I just noticed, that propel converts numeric values to strings in generated setter methods. My problem with that is, since I am using german locale, float values are insert with a comma instead of a dot. For example: "3.5" results in a string "3,5". I am using PostgreSQL, which obviously expects 3.5.
Version info: In case it is relevant, I am using: PHP 5.3.9, Propel 1.6 with Symfony 2.2.
Details:
The table definition looks like this:
<table name="account_entry">
...
<column name="amount" type="decimal" size="12" scale="2" required="true" />
...
</table>
The generated setAmount() method looks like this:
public function setAmount($v)
{
if ($v !== null && is_numeric($v)) {
$v = (string) $v;
}
if ($this->amount !== $v) {
$this->amount = $v;
$this->modifiedColumns[] = AccountEntryPeer::AMOUNT;
}
return $this;
} // setAmount()
Saving the object results in a PostgreSQL error:
Invalid text representation: 7 ERROR: invalid input syntax for type numeric: "3,5"
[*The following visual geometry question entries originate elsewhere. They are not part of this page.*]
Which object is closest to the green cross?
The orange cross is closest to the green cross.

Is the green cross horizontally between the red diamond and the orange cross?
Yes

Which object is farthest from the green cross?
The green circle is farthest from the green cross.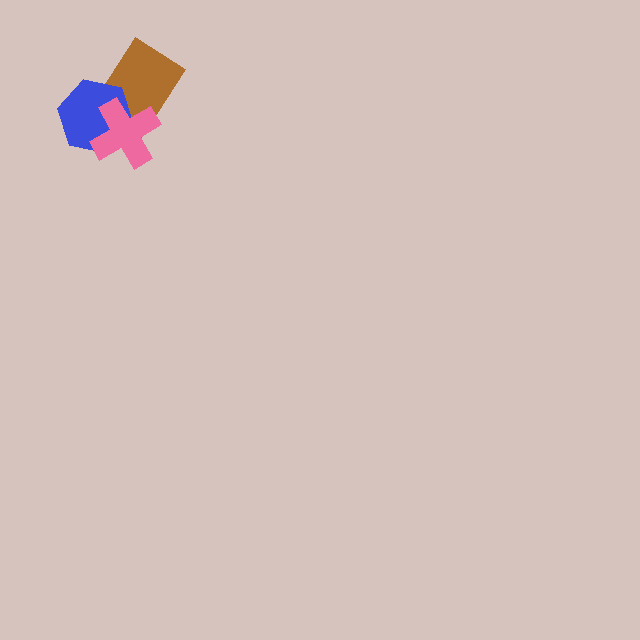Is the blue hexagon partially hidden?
Yes, it is partially covered by another shape.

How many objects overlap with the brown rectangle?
2 objects overlap with the brown rectangle.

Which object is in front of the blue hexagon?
The pink cross is in front of the blue hexagon.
It took me a while to find the place where this conversion happens. As you can see the float value is being casted to string in setAmount(). Up to now I have never noticed that casting a float value to string results in a string containing a locale specific decimal separator.
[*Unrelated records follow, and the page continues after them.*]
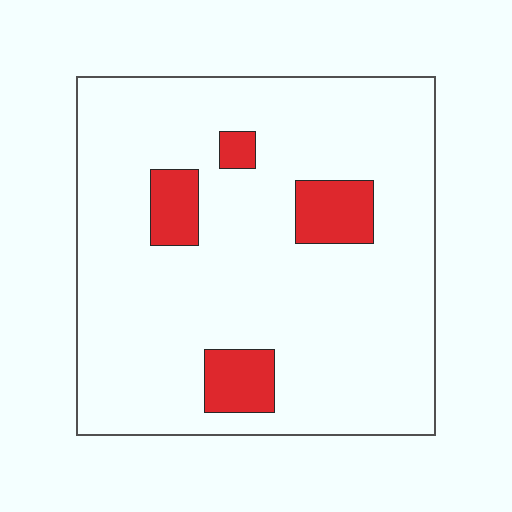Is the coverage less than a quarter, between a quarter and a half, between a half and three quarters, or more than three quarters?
Less than a quarter.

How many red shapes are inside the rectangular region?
4.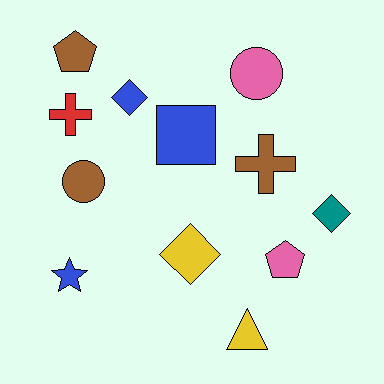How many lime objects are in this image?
There are no lime objects.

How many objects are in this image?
There are 12 objects.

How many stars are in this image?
There is 1 star.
I wonder why propel converts a float value into a string in the first place? Is there some workaround for this?
The only workaround I came up with is really ugly and annoying:
setlocale(LC_ALL, 'en_US');
$ae->setAmount(3.5);
setlocale(LC_ALL, 'de_DE');
The problem is that Propel converts the PHP field that relates to that column into a native PHP type in the setter (as @j0k mentions), but if you look a little deeper you see the issue. In the PropelTypes.php helper class, on line 76 you can see that the native PHP type for "decimal" is listed as "string".
Compare this to the "float" native type which is listed as "double". I'm not sure if this is intentional or not, but in any case, your issue may be solved by simply switching the column to type="float"
or type="double"
.
Propel should convert that into whatever type your DBMS requires.